# Next software upgrade for the 921?



## Tom Foolery (Jan 29, 2004)

Does anyone know when we’ll get the next software rev for the 921?


----------



## Slordak (Dec 17, 2003)

That's a reasonably nice feature for folks who have problems with OTA reception, but what about the more important issues, namely all of the bugs? There are still a large number of pretty major bugs in key areas such as:

A) Aspect ratio control and stretching/zooming.
B) Receiver lock-ups and stability.
C) OTA recording and timers.
D) OTA channel setup, editing, and PSIP handling.


----------



## metallicafreak (Jan 20, 2004)

Scott, does that beta you are talking about have dishwire activation?
FREAK!


----------



## Allen Noland (Apr 23, 2002)

Anyone else notice that there is a message missing here? Looks like the admins at this site are censoring. Kind of a neat feature this software has. The censored user see's his posts, but no one else can. I noticed the same thing happening to Bob Haler for a while. 
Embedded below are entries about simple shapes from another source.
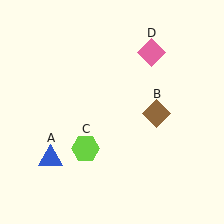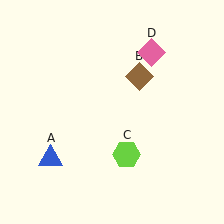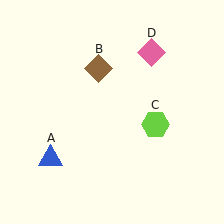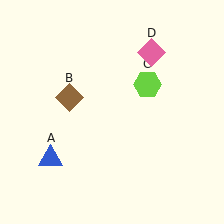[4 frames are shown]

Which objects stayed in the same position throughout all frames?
Blue triangle (object A) and pink diamond (object D) remained stationary.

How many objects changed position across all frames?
2 objects changed position: brown diamond (object B), lime hexagon (object C).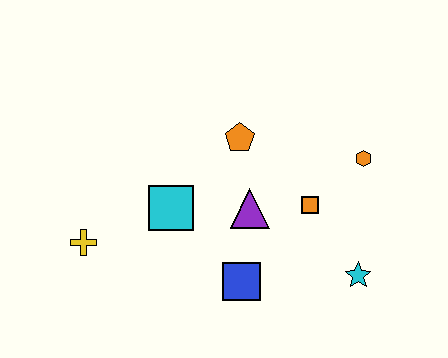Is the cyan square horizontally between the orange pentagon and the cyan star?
No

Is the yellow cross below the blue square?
No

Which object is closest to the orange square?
The purple triangle is closest to the orange square.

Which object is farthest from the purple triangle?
The yellow cross is farthest from the purple triangle.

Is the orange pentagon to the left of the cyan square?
No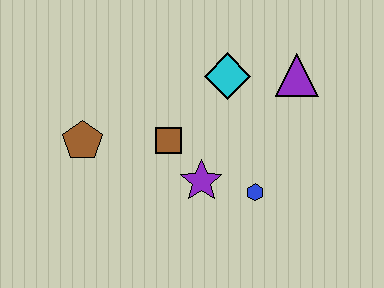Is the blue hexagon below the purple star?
Yes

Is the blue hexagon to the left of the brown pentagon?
No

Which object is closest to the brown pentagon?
The brown square is closest to the brown pentagon.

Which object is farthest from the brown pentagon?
The purple triangle is farthest from the brown pentagon.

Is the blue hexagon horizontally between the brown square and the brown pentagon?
No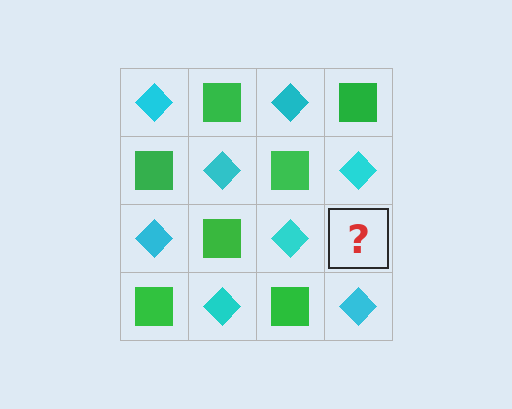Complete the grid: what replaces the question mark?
The question mark should be replaced with a green square.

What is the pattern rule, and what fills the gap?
The rule is that it alternates cyan diamond and green square in a checkerboard pattern. The gap should be filled with a green square.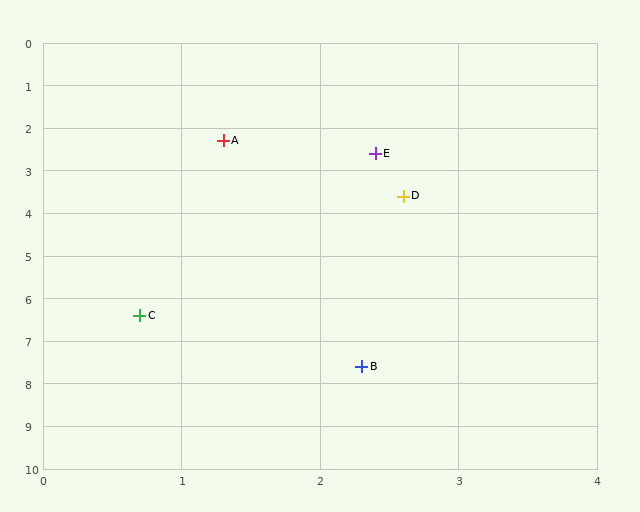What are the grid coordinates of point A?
Point A is at approximately (1.3, 2.3).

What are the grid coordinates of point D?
Point D is at approximately (2.6, 3.6).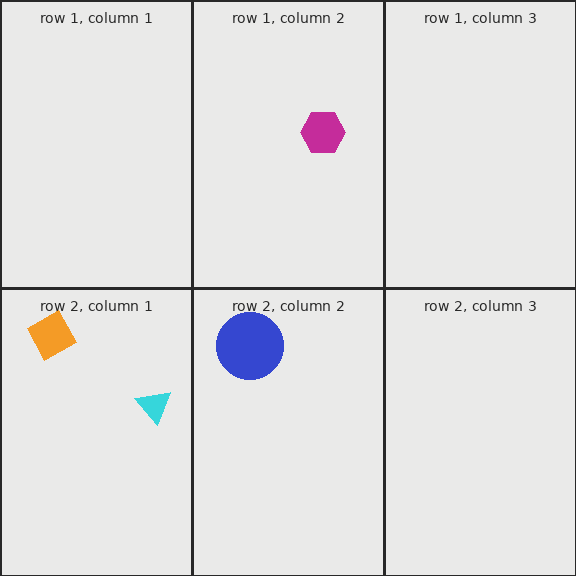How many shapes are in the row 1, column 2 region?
1.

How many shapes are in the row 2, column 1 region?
2.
Does anyone remember the reason we visit these public forums? I come here for information, speculation, rumors, and inside info (oh and complaining). The inside info appears not to be welcome here anymore.
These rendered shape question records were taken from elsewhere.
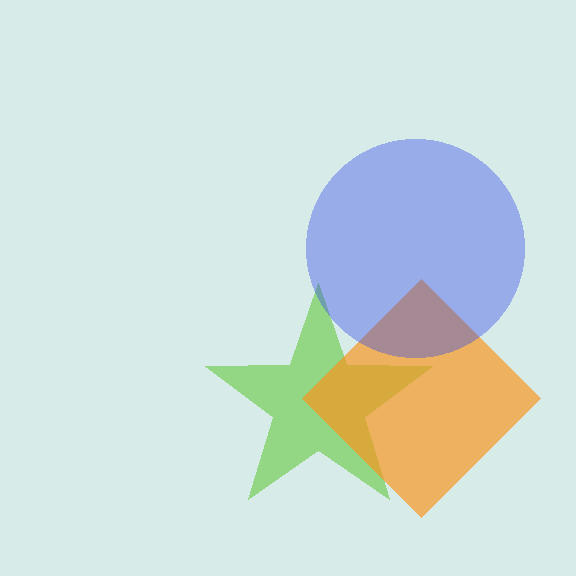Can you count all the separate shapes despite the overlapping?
Yes, there are 3 separate shapes.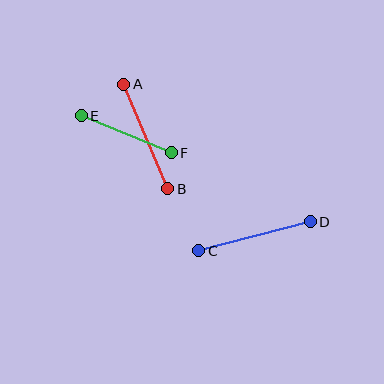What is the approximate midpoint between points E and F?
The midpoint is at approximately (126, 134) pixels.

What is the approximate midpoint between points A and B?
The midpoint is at approximately (146, 136) pixels.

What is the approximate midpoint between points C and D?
The midpoint is at approximately (254, 236) pixels.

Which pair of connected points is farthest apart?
Points C and D are farthest apart.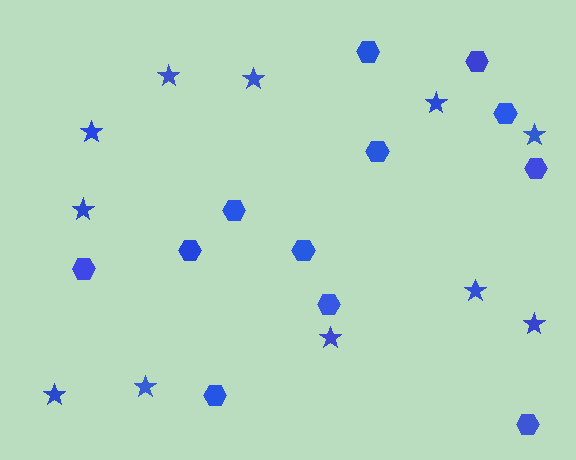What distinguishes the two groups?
There are 2 groups: one group of stars (11) and one group of hexagons (12).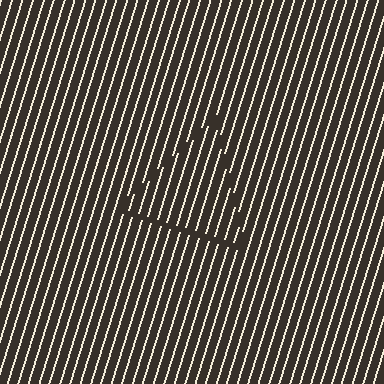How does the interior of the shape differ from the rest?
The interior of the shape contains the same grating, shifted by half a period — the contour is defined by the phase discontinuity where line-ends from the inner and outer gratings abut.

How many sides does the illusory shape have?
3 sides — the line-ends trace a triangle.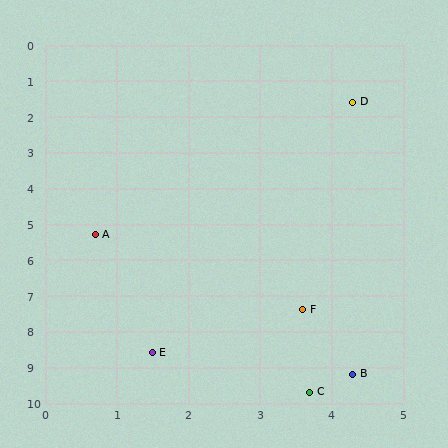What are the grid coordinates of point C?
Point C is at approximately (3.7, 9.7).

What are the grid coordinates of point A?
Point A is at approximately (0.7, 5.3).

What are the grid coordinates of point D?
Point D is at approximately (4.3, 1.6).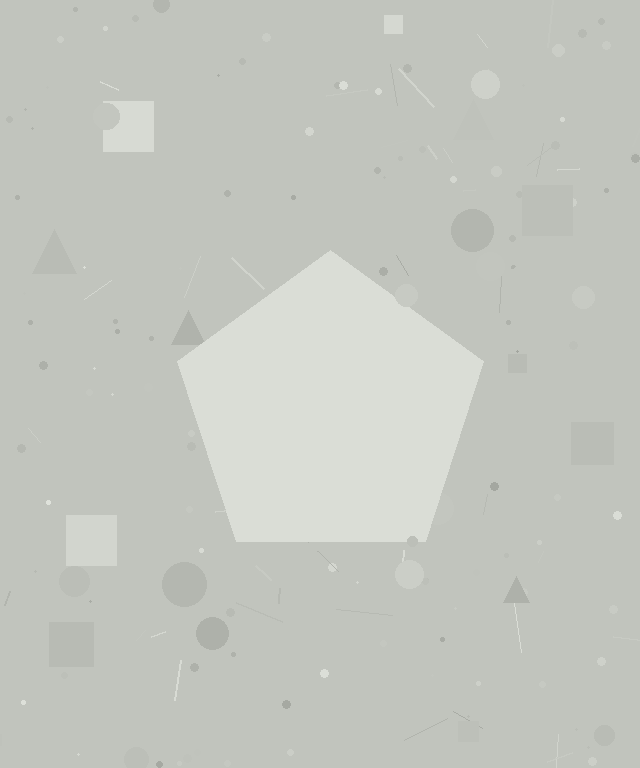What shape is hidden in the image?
A pentagon is hidden in the image.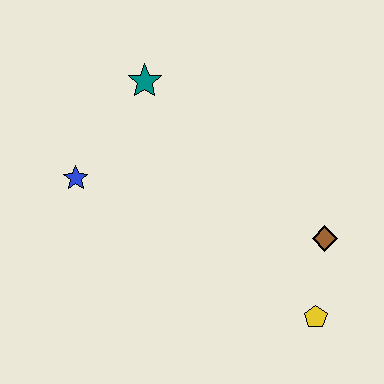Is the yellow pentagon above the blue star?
No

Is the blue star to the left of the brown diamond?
Yes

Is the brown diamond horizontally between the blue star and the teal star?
No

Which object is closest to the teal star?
The blue star is closest to the teal star.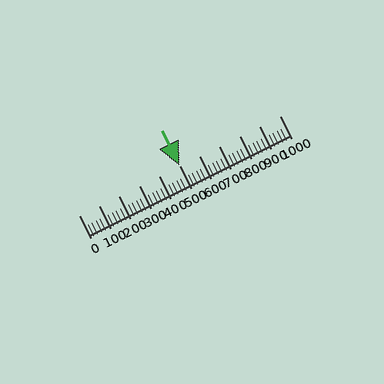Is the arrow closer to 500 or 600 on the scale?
The arrow is closer to 500.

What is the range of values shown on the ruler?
The ruler shows values from 0 to 1000.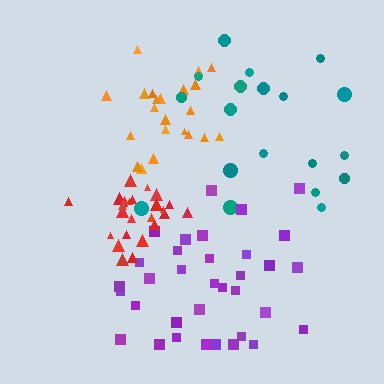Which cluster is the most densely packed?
Red.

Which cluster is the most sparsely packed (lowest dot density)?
Teal.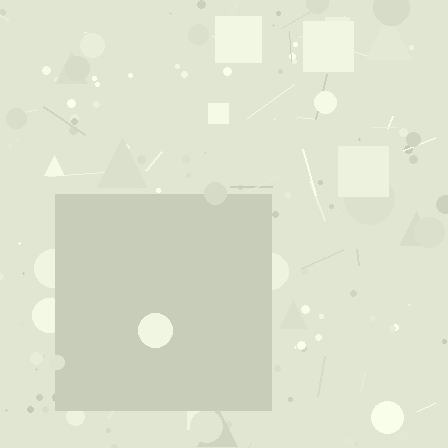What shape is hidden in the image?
A square is hidden in the image.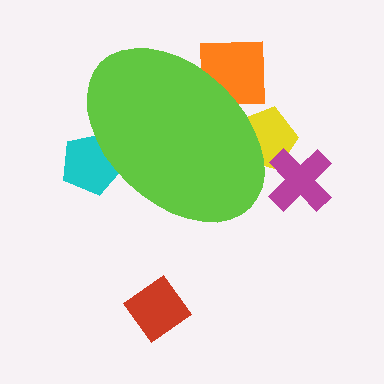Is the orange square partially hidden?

So Slordak, if you remember what the poster you responded to said you might repost the details.


----------



## metallicafreak (Jan 20, 2004)

Allen, 
I believe 2 posts are missing. I only saw one in which some beta software info was described. If it was truely the poster I thought it was, then he is a beta tester and should not ahve posted it. 
Oh well...it's not illegal just against the beta testing agreement.
FREAK!


----------



## Mark Lamutt (Mar 24, 2002)

No dishwire yet, Freak. And the next version of the software isn't in beta yet.


----------



## Mike Richardson (Jun 12, 2003)

Scott was censored. I believe this may be in retaliation for the hack on the DBS Talk store.
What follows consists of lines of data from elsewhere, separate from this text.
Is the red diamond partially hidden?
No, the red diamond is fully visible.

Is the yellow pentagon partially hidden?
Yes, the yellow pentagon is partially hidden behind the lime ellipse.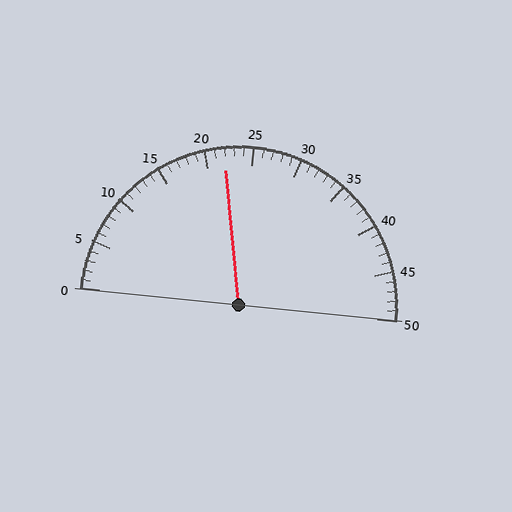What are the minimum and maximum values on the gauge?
The gauge ranges from 0 to 50.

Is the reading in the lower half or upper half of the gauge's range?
The reading is in the lower half of the range (0 to 50).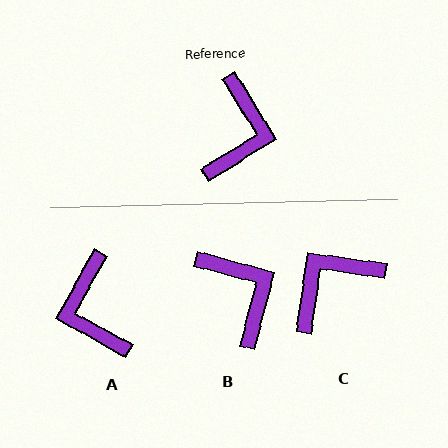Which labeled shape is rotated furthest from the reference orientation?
A, about 151 degrees away.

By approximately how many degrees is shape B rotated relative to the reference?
Approximately 43 degrees counter-clockwise.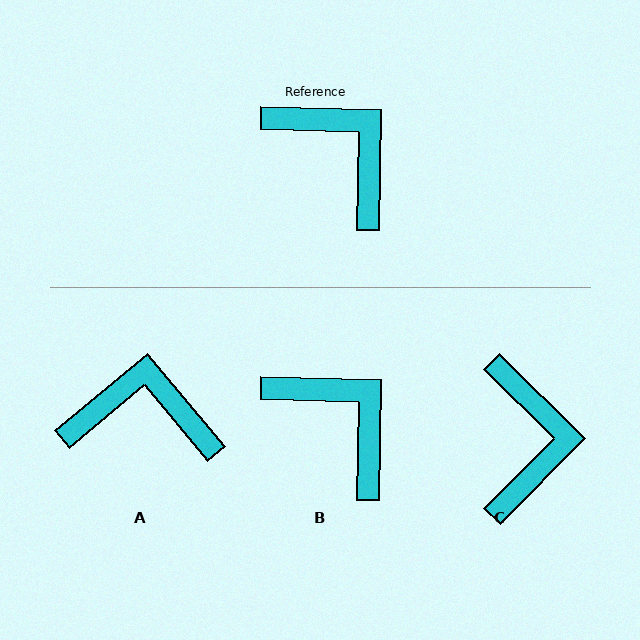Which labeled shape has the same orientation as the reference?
B.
PLEASE TRY TO REMEMBER, that unless Scott admitted it, then it is possible someone else may have hacked the DBS Talk store and made it look like that Scott did it.


----------



## Slordak (Dec 17, 2003)

If this is allowed information...

The original post was discussing re-mapping satellite locals as their OTA local numbers (or even to arbitrary user defined numbers in this range), much as existing older Dish Network receivers do. To which my comment was that yes, I could see how that would be helpful to folks who aren't using an antenna, but I felt there were more important issues that needed to be addressed first.


----------



## moooog (May 10, 2002)

Does anyone know if the delay on the firewire activation was to do with technical issues, or is Dish worried about it's legality - and waiting for some sort of OK from the MPA (which I'm sure would never be forthcoming)? I hope the feature wasn't just a lure, sort of a bait and switch. I of course heard like everyone that it would "be activated by a later software download" - as if that would be a definite occurrence, but it doesn't make sense to me. It seems like the feature would work right out of the box - unless they were waiting for some sort of legal permission to activate it, and that might be an indefinite wait if that is the case. I have no information, it just all sounds a bit disappointing to me.


----------



## Mark Lamutt (Mar 24, 2002)

I don't know this absolutely, but I don't believe the delay in dishwire implementation is either case you mention moooog. I think it's because there are higher priorty items to get into the code first. Rumor has it that the code is already there, but I haven't gotton any confirmation of that from the programmers.


----------